March 29 (Bloomberg) -- The dollar dropped the most against the euro in more than two years as traders increased bets the Federal Reserve will cut borrowing costs further to avoid a recession while the European Central Bank holds rates steady.
The currency came within a cent of the all-time low this week before a Labor Department report on April 4 forecast to show U.S. employers cut jobs for a third straight month. The pound declined to a record versus the euro as March consumer confidence in the U.K. slumped to a 15-year low.
``Numbers from the U.S. show the economy is worse than most people expected, while numbers from Europe have been better than expected,'' said Tom Fitzpatrick, global head of currency strategy in New York at Citigroup Global Markets Inc., the world's third-biggest currency trader. ``The decline in the dollar has very good momentum.''
The dollar fell 2.4 percent to $1.5796 per euro yesterday, from $1.5431 on March 21. It's the biggest decline since January 2006. The dollar traded at 99.23 yen, compared with 99.58 on March 21. Japan's currency traded at 156.79 per euro, compared with 157.21.
The U.S. currency dropped 2.7 percent against the euro on March 25-26, the biggest two-day decline since January 2001, after reports unexpectedly showed U.S. durable-goods orders fell in February while German and French business confidence increased this month. The dollar fell to $1.5903 against the euro on March 17, the lowest since Europe's currency made its debut in 1999.
The Turkish lira was the biggest loser against the dollar this week among the 177 currencies tracked by Bloomberg before a March 31 hearing on a suit brought by the chief prosecutor to shut down the ruling party for undermining secularism. The lira fell 4.3 percent to 1.3043 per dollar after touching 1.3059 yesterday, its lowest level since Sept. 10.
Norwegian Krone
The Norwegian krone was the biggest gainer versus the dollar this week, rising 3 percent, as the price of crude oil surged. Norway is the world's fifth-biggest exporter.
The pound fell yesterday to a record of 79.29 pence against the euro on the decline in consumer confidence and a separate report showing U.K. housing prices advanced in March at the slowest pace in more than a decade.
The 15-member euro fell short of breaking the all-time high against the dollar as gauges traders use to predict changes in prices showed gains were too fast to be sustained.
The euro's nine-day stochastic oscillator, a measure of deviations from a trend, was 81.2 yesterday, according to data compiled by Bloomberg. A level above 80 suggests a currency has risen too fast to be sustained.
`Bit of Consolidation'
``I think investors are reluctant to build fresh positions against the dollar at these levels,'' said Mike Moran, senior currency strategist at Standard Chartered Bank in New York. ``We're looking at a bit of consolidation of the move, followed by more dollar weakness taking us past $1.60 in the next couple of weeks.''
U.S. payrolls fell by 53,000 this month after dropping 63,000 in February and 22,000 in January, according to the median forecast of 44 economists surveyed by Bloomberg News. The jobless rate probably rose to 5 percent from 4.8 percent, the survey showed. The Labor Department is due to release the report on April 4.
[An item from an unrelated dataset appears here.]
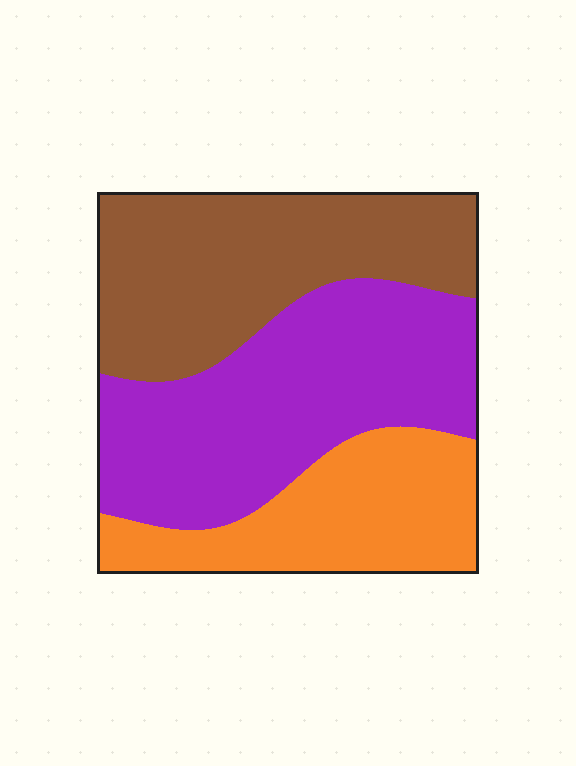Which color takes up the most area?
Purple, at roughly 40%.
Europe's currency has gained 8.3 percent versus the dollar this quarter as traders reduced bets the ECB will reduce borrowing costs this year. The yield on the Euribor interest-rate futures contract expiring in December increased to 4 percent from 3.91 percent on March 21.
Weber on Inflation
While the current benchmark rate of 4 percent is helping to contain inflation, the bank ``will act'' if its price-stability goal is threatened, ECB council member Axel Weber said in a speech in Luxembourg yesterday.
Futures on the Chicago Board of Trade showed a 48 percent chance the Fed will lower the 2.25 percent target lending rate by a half-percentage point, compared with no chance a month ago. The remaining bets were for a cut of a quarter-percentage point.
``Most other central banks focus on inflation pressures building in their economies, while the Fed, although concerned about inflation, clearly is more concerned about the downside risk to the economy,'' said Robert Sinche, head of global currency strategy in New York at Bank of America Corp., in an interview with Bloomberg Radio. ``That leaves the Fed out of step and the dollar out of sorts.''
The Dollar Index traded on ICE Futures in New York, which tracks the currency against those of six trading partners, was at 71.678, down from 72.71 a week ago. It reached a record low of 70.698 on March 17.